Keyboard typing double letters (key chatter)
A key that occasionally fires twice on one press is almost always switch chatter: a worn or dirty mechanical switch bounces on contact and the controller reads that bounce as two separate presses. It's usually fixable without new hardware, but you need to confirm which key does it and how often before you can trust a fix. Start with the live test, then work down the list below.
Step-by-step fix
- Understand the cause first: every mechanical switch's metal contacts can bounce for a fraction of a second when pressed, and firmware normally filters that out. Dust, wear, or a spring going soft can widen the bounce window past what the debounce filter catches, so one press registers as two.

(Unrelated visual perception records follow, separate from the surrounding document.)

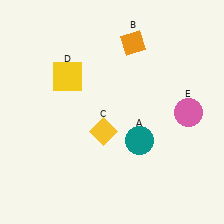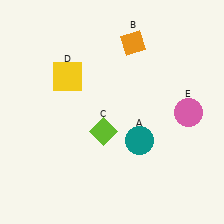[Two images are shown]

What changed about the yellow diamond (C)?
In Image 1, C is yellow. In Image 2, it changed to lime.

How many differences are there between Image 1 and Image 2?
There is 1 difference between the two images.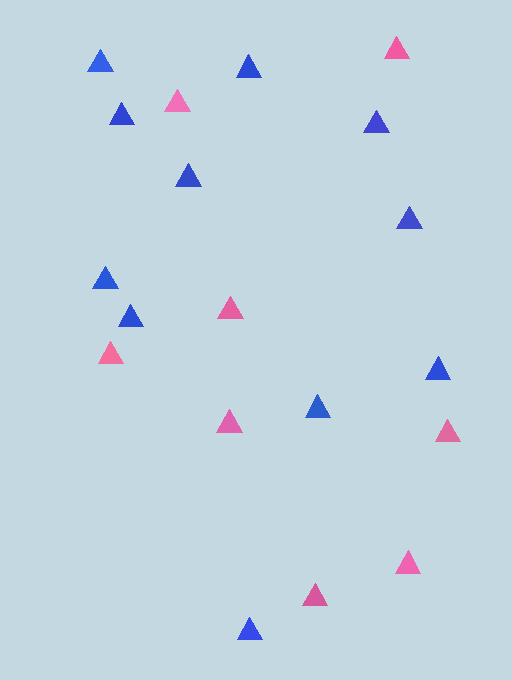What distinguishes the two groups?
There are 2 groups: one group of blue triangles (11) and one group of pink triangles (8).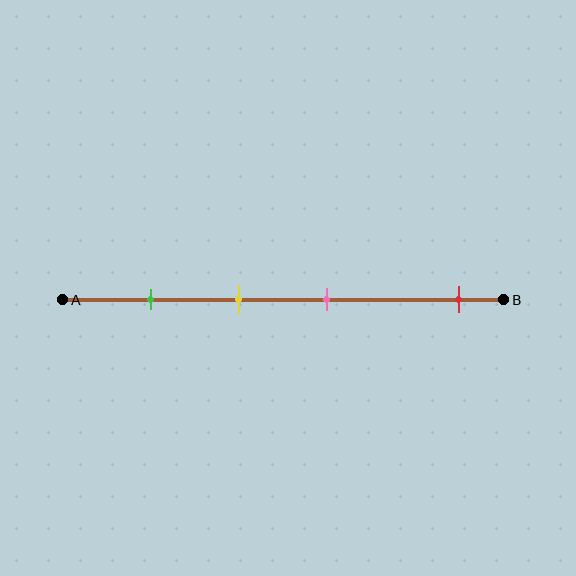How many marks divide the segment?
There are 4 marks dividing the segment.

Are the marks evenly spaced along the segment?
No, the marks are not evenly spaced.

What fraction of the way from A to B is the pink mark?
The pink mark is approximately 60% (0.6) of the way from A to B.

- Prove it with the CheckMyMic keyboard test: press the suspect key slowly and repeatedly, one clean press at a time, and watch whether it lights up or logs twice per press. A key that's fine here but doubles while typing fast points to debounce timing rather than a dead switch.
- Pop the keycap off the offending key with a keycap puller and hit the exposed switch with a few short bursts of compressed air, holding the can upright to avoid propellant residue. Dust and skin oil under the stem are the single most common chatter cause.

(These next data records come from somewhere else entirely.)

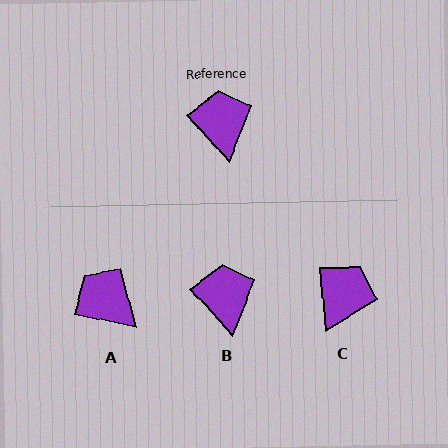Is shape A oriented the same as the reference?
No, it is off by about 37 degrees.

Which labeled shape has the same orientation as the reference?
B.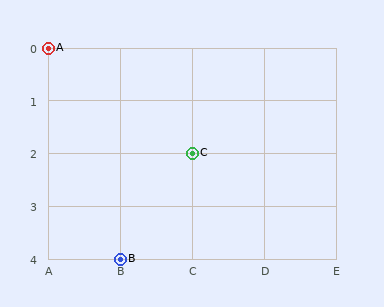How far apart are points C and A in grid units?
Points C and A are 2 columns and 2 rows apart (about 2.8 grid units diagonally).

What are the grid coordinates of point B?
Point B is at grid coordinates (B, 4).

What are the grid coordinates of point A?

- If the keyboard supports it, raise the debounce time in firmware. QMK and VIA boards expose a debounce setting (typically 5 ms by default) under the keyboard's configuration — nudging it up to 8–10 ms fixes chatter with almost no perceptible typing delay. Gaming-brand keyboards (Razer, Logitech, Corsair) expose the same idea inside their vendor software.
- On a keyboard with no debounce control, Windows' Filter Keys (Settings → Accessibility → Keyboard → Filter keys) can mask chatter by ignoring repeated keystrokes that arrive too quickly. It's a blunt instrument: set too aggressively, it also swallows fast legitimate typing, so treat it as a stopgap, not a fix.

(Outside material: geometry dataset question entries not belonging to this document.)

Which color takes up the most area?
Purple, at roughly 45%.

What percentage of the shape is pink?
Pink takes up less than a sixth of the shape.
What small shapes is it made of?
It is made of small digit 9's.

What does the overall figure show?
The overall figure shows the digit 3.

- Retest after cleaning and any debounce change using the keyboard test above — repeat the slow-press check on the same key to confirm the doubling is actually gone, not just less frequent.
- Chatter that survives cleaning and a debounce increase means the switch itself has failed. On a hot-swap board, pull the switch and drop in a replacement; on a soldered board or one still under warranty, that's the point to contact the manufacturer instead of continuing to chase it in software.
Frequently asked questions
What exactly is key chatter?
It's a single key press being registered as two or more inputs because the switch's internal contacts bounce briefly when they touch. Firmware normally smooths this out with a short debounce delay, but a worn spring or dirty contacts can widen the bounce enough to slip past that filter.
Does compressed air actually fix chatter?
Often, yes — dust and oil buildup on the contacts is a common cause, and a burst of air under the keycap clears it without disassembling the switch. It won't help if the spring or contact metal has physically worn out, which is why you retest afterward rather than assuming it worked.
What debounce time should I set?
Most keyboards default to around 5 milliseconds. Raising it to 8–10 ms clears chatter on most affected switches while staying well below what a typist can perceive as delay. Go higher only if chatter persists, and retest with the key tester after each change.
I've tried everything and the key still doubles — what now?
Isolate the switch: if it's a hot-swap board, borrow a known-good switch from an unused key and drop it into the chattering position — if the doubling follows the old switch, it's confirmed dead and needs replacing or a warranty claim. Confirm before and after with the CheckMyMic keyboard test, and if the same keyboard also feels slow to respond, our keyboard input lag guide covers that separately.